Constipation Medication: FSA Eligibility
What is constipation?
Constipation can take numerous forms as both a chronic or temporary condition, but medical professionals agree that three or less stools per week constitutes constipation, while one stool or less per week refers to severe constipation. This condition is known for its various symptoms that can cause extreme discomfort, including lower abdominal pain, a constantly changing frequency of bowel movements, minimal or hard stools, and even physiological/emotional stress caused by having/lack of normal bowel movements.
Constipation is a condition has myriad potential causes, but most often the condition arises from stool passing too slowly through the digestive tract, which can lead to bowel movements becoming hard, dry and extremely difficult to pass. The underlying cause of constipation is a major consideration for physicians, as it can be indicative of issues as simple as a nutritional imbalance or more serious conditions including various types of cancer, hormonal imbalances, neurological issues and others. Ideally, if these conditions arise, constipation sufferers should consult with a doctor for diagnostic tests to ensure that the ailment is not an underlying symptom of a major health problem (WebMD).
How do constipation medications work?
Aside from medical treatments intended to alleviate the underlying cause of chronic constipation, such as surgery, prescription medications, diet and lifestyle changes and biofeedback training, there are a number of OTC medications available that can provide temporary relief to constipation.

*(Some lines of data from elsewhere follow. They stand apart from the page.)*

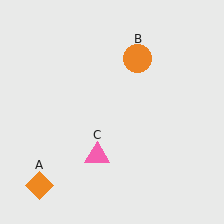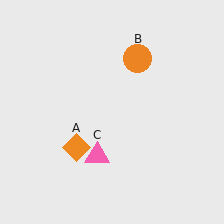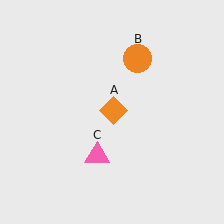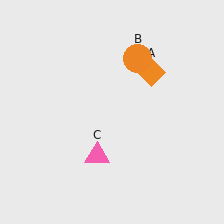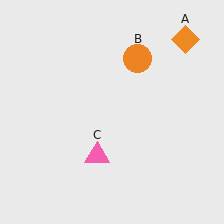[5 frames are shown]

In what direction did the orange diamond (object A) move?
The orange diamond (object A) moved up and to the right.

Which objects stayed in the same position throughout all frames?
Orange circle (object B) and pink triangle (object C) remained stationary.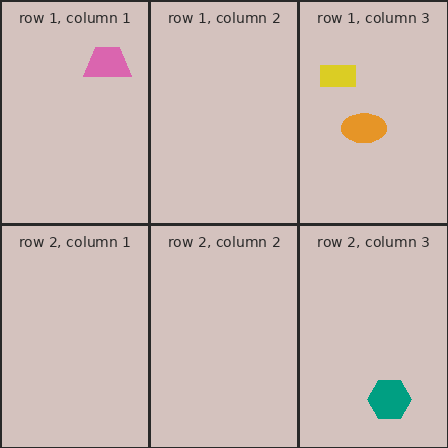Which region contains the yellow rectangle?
The row 1, column 3 region.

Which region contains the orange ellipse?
The row 1, column 3 region.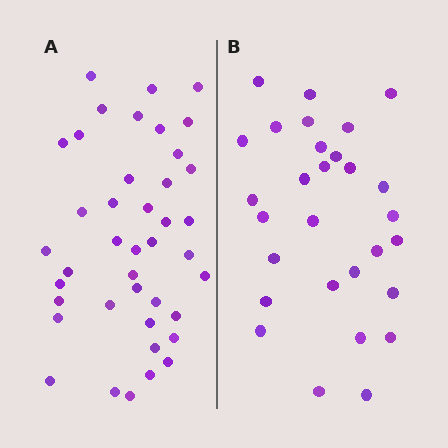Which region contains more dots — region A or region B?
Region A (the left region) has more dots.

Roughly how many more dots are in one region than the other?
Region A has roughly 12 or so more dots than region B.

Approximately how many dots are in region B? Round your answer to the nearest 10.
About 30 dots. (The exact count is 29, which rounds to 30.)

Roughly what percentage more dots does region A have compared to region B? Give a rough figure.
About 40% more.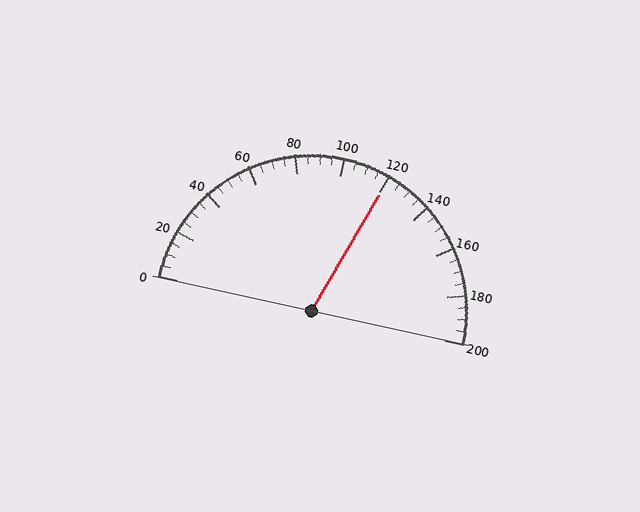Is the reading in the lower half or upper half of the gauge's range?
The reading is in the upper half of the range (0 to 200).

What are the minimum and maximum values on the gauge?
The gauge ranges from 0 to 200.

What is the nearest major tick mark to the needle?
The nearest major tick mark is 120.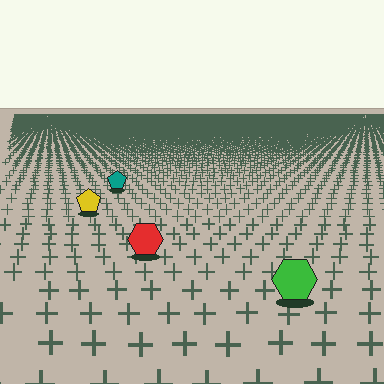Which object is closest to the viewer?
The green hexagon is closest. The texture marks near it are larger and more spread out.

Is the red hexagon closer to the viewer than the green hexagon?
No. The green hexagon is closer — you can tell from the texture gradient: the ground texture is coarser near it.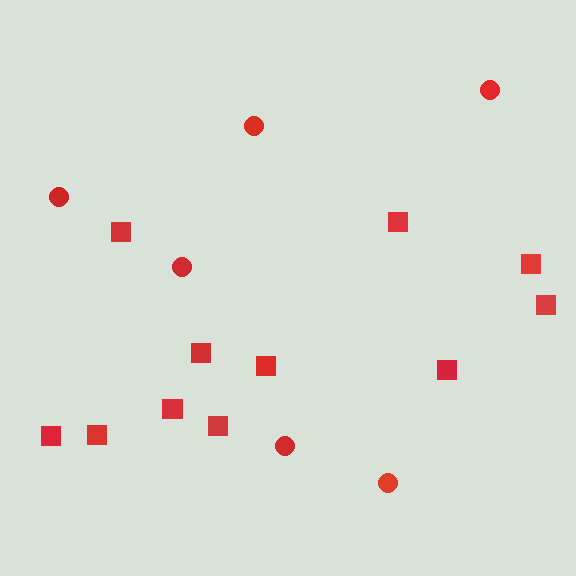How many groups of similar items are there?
There are 2 groups: one group of squares (11) and one group of circles (6).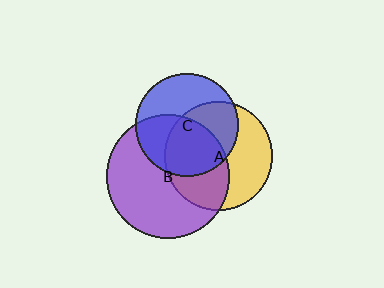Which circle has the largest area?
Circle B (purple).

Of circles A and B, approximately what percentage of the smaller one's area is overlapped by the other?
Approximately 50%.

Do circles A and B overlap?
Yes.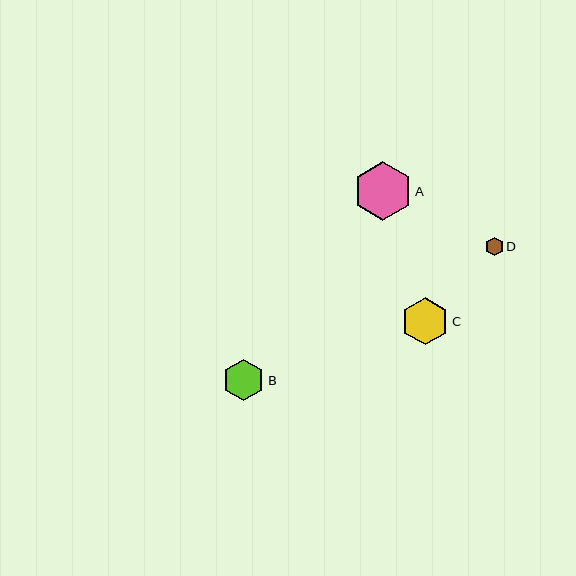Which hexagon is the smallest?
Hexagon D is the smallest with a size of approximately 19 pixels.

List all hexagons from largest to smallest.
From largest to smallest: A, C, B, D.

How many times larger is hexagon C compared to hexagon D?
Hexagon C is approximately 2.6 times the size of hexagon D.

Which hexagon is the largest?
Hexagon A is the largest with a size of approximately 58 pixels.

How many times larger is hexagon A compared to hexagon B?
Hexagon A is approximately 1.4 times the size of hexagon B.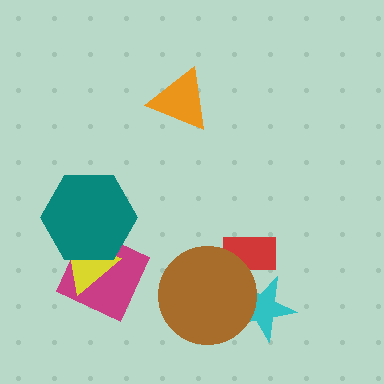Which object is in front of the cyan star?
The brown circle is in front of the cyan star.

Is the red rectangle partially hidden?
Yes, it is partially covered by another shape.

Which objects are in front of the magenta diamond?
2 objects cover part of the magenta diamond: the yellow triangle and the teal hexagon.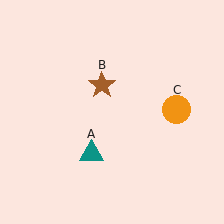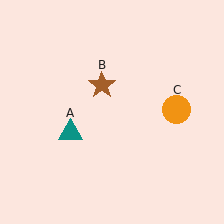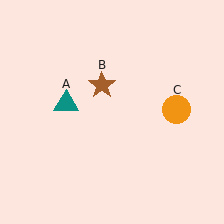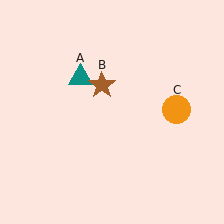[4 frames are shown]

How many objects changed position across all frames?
1 object changed position: teal triangle (object A).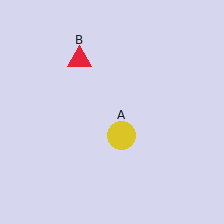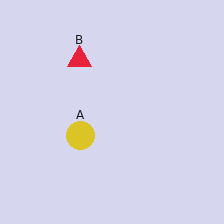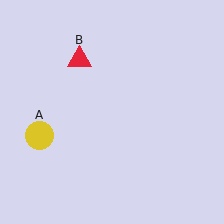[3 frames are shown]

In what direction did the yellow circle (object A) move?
The yellow circle (object A) moved left.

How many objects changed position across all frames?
1 object changed position: yellow circle (object A).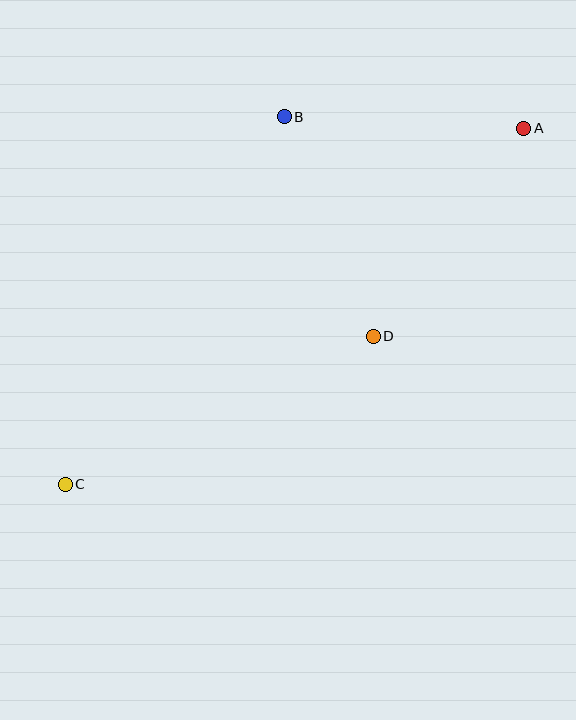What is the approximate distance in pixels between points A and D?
The distance between A and D is approximately 257 pixels.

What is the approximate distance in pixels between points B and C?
The distance between B and C is approximately 428 pixels.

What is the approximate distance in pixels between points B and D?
The distance between B and D is approximately 237 pixels.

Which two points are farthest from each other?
Points A and C are farthest from each other.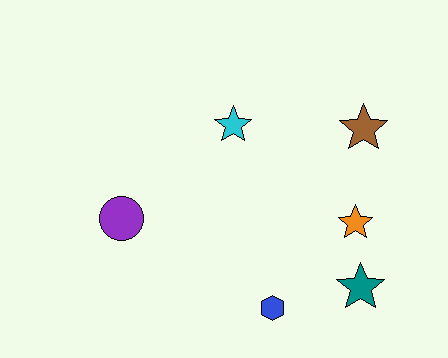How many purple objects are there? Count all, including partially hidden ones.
There is 1 purple object.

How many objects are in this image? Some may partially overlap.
There are 6 objects.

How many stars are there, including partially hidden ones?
There are 4 stars.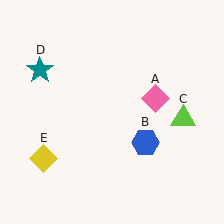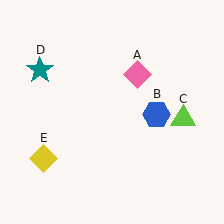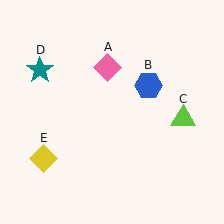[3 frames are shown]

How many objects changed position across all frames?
2 objects changed position: pink diamond (object A), blue hexagon (object B).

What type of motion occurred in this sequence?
The pink diamond (object A), blue hexagon (object B) rotated counterclockwise around the center of the scene.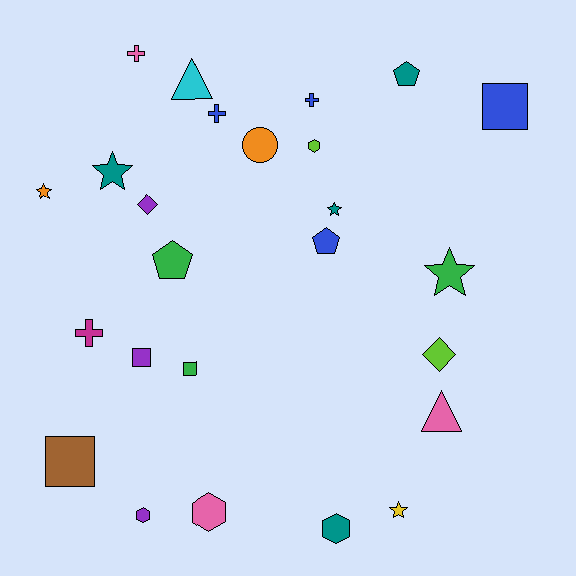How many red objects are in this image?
There are no red objects.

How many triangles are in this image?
There are 2 triangles.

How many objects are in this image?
There are 25 objects.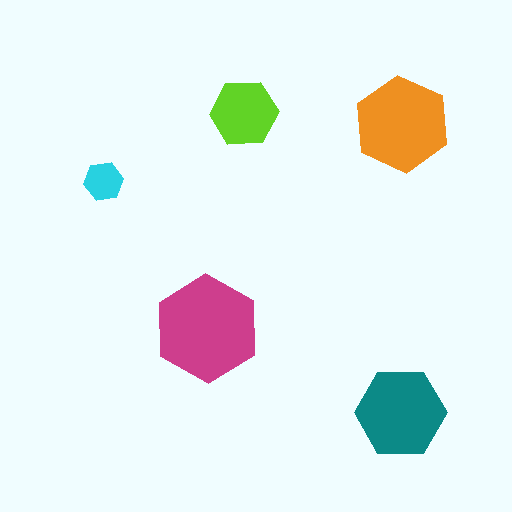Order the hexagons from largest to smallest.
the magenta one, the orange one, the teal one, the lime one, the cyan one.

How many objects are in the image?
There are 5 objects in the image.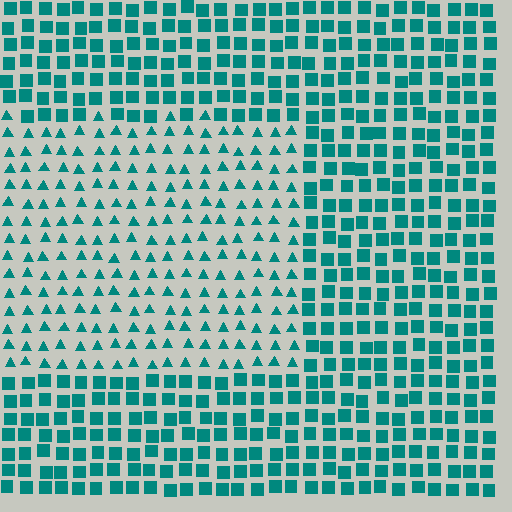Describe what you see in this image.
The image is filled with small teal elements arranged in a uniform grid. A rectangle-shaped region contains triangles, while the surrounding area contains squares. The boundary is defined purely by the change in element shape.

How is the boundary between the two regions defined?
The boundary is defined by a change in element shape: triangles inside vs. squares outside. All elements share the same color and spacing.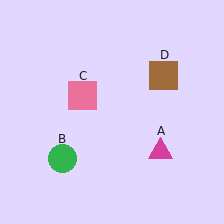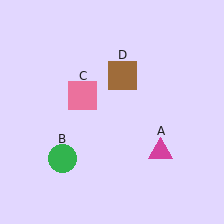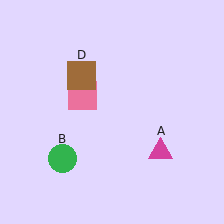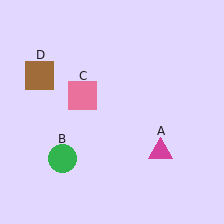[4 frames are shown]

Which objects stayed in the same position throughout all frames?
Magenta triangle (object A) and green circle (object B) and pink square (object C) remained stationary.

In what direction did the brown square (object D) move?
The brown square (object D) moved left.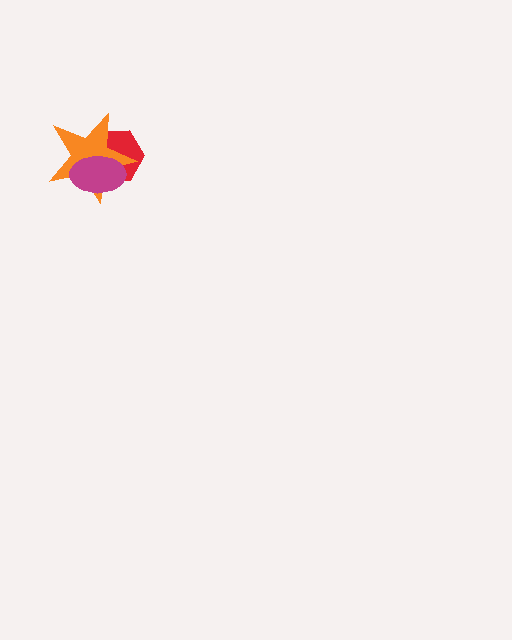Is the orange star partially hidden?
Yes, it is partially covered by another shape.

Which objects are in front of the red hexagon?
2 objects cover part of the red hexagon: the orange star and the magenta ellipse.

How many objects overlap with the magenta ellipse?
2 objects overlap with the magenta ellipse.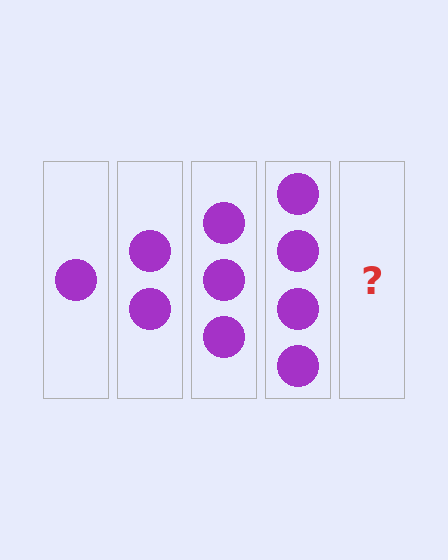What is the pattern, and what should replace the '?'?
The pattern is that each step adds one more circle. The '?' should be 5 circles.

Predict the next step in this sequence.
The next step is 5 circles.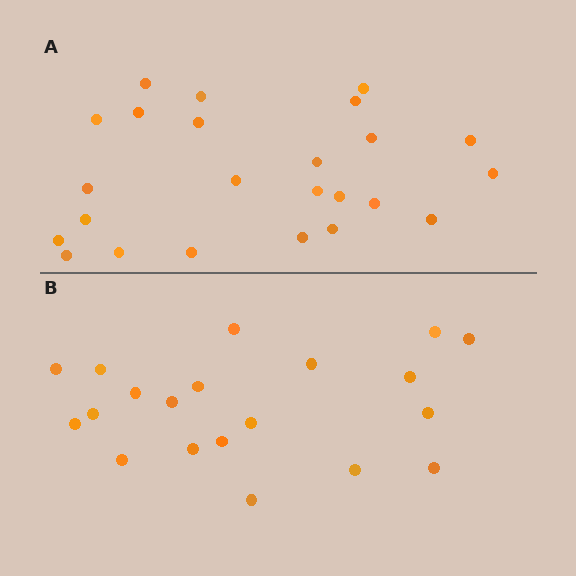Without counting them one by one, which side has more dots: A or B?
Region A (the top region) has more dots.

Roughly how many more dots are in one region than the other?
Region A has about 4 more dots than region B.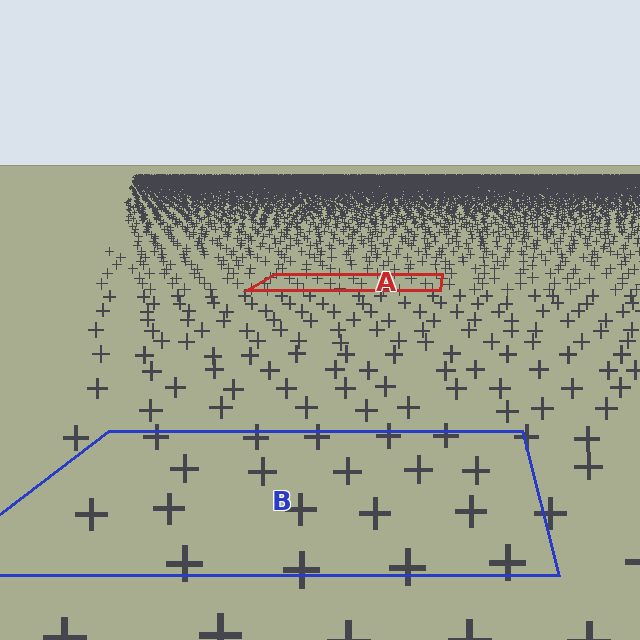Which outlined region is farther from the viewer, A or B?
Region A is farther from the viewer — the texture elements inside it appear smaller and more densely packed.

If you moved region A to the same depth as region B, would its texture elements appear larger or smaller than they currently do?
They would appear larger. At a closer depth, the same texture elements are projected at a bigger on-screen size.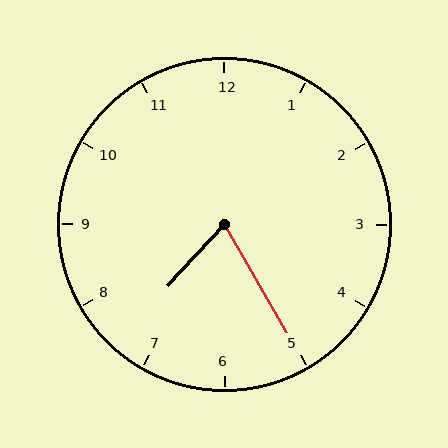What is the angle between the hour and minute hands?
Approximately 72 degrees.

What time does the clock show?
7:25.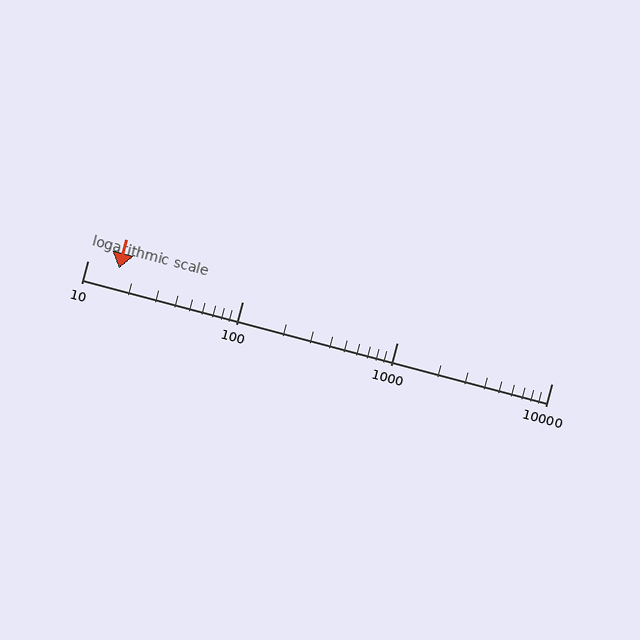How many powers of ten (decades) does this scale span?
The scale spans 3 decades, from 10 to 10000.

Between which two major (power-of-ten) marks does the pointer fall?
The pointer is between 10 and 100.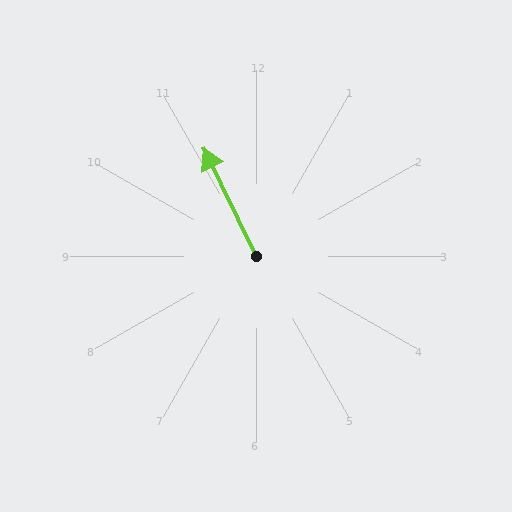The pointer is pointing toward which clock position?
Roughly 11 o'clock.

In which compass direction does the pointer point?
Northwest.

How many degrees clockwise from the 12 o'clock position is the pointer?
Approximately 334 degrees.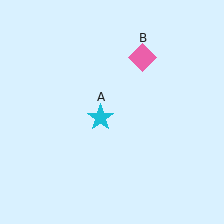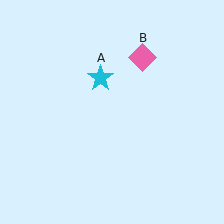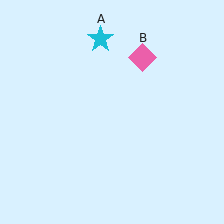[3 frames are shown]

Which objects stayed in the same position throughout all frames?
Pink diamond (object B) remained stationary.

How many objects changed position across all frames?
1 object changed position: cyan star (object A).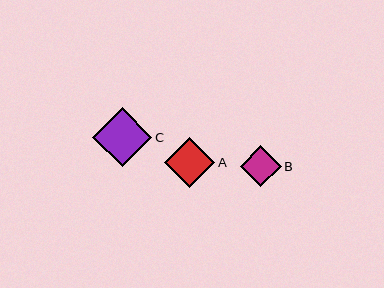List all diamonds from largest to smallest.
From largest to smallest: C, A, B.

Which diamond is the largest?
Diamond C is the largest with a size of approximately 59 pixels.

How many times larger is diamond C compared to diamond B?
Diamond C is approximately 1.5 times the size of diamond B.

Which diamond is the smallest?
Diamond B is the smallest with a size of approximately 41 pixels.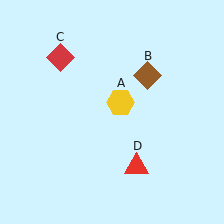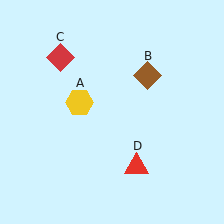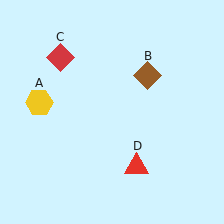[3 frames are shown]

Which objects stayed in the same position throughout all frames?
Brown diamond (object B) and red diamond (object C) and red triangle (object D) remained stationary.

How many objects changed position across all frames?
1 object changed position: yellow hexagon (object A).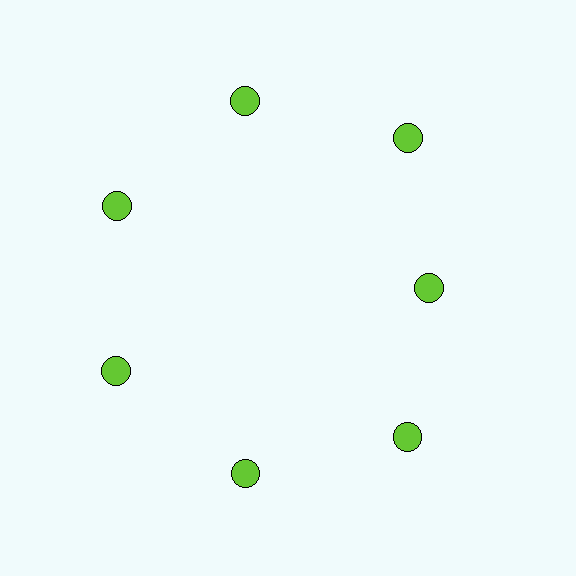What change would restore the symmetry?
The symmetry would be restored by moving it outward, back onto the ring so that all 7 circles sit at equal angles and equal distance from the center.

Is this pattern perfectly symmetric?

Laxatives are the most common treatments for constipation, which are medications that are designed to increase stool mobility, bulk and frequency.
Laxatives come in a variety of strengths based on the severity of the constipation problem, and the most common products include via WebMD:
- Fiber Supplements: Fiber plays a major role in adding bulk to the stool, as the substance promotes the wave-like contractions of the large intestine that move food through the organ. As this movement progresses, fiber will absorb many times its weight in water, as opposed to the intestine sapping stool of excess water and bringing about constipation. This results in bulkier, softer stools that are easier to pass. Fiber supplements are available over-the-counter, and the nutrient can also be found in a variety of food sources as well.
- Lubricants: In some cases, poor lubrication in the intestines can contribute to harder, dryer stools that are extremely difficult and painful to pass. Mineral oil laxatives are common options to keep water in the stool and intestines to gradually clear constipation symptoms.
- Osmotics: These laxatives are designed to help fluids move through the colon more regularly, which can assist in improving stool frequency and quality. Common osmotics include milk of magnesia, lactulose, magnesium citrate, polyethylene glycol and sodium phosphate enema.
- Stool Softeners: These medications are designed to extract water from the intestines, which can contribute to improved stool quality and frequency. These medications are only used for a short period of time and come as a capsule, liquid, tablet or syrup to be taken orally.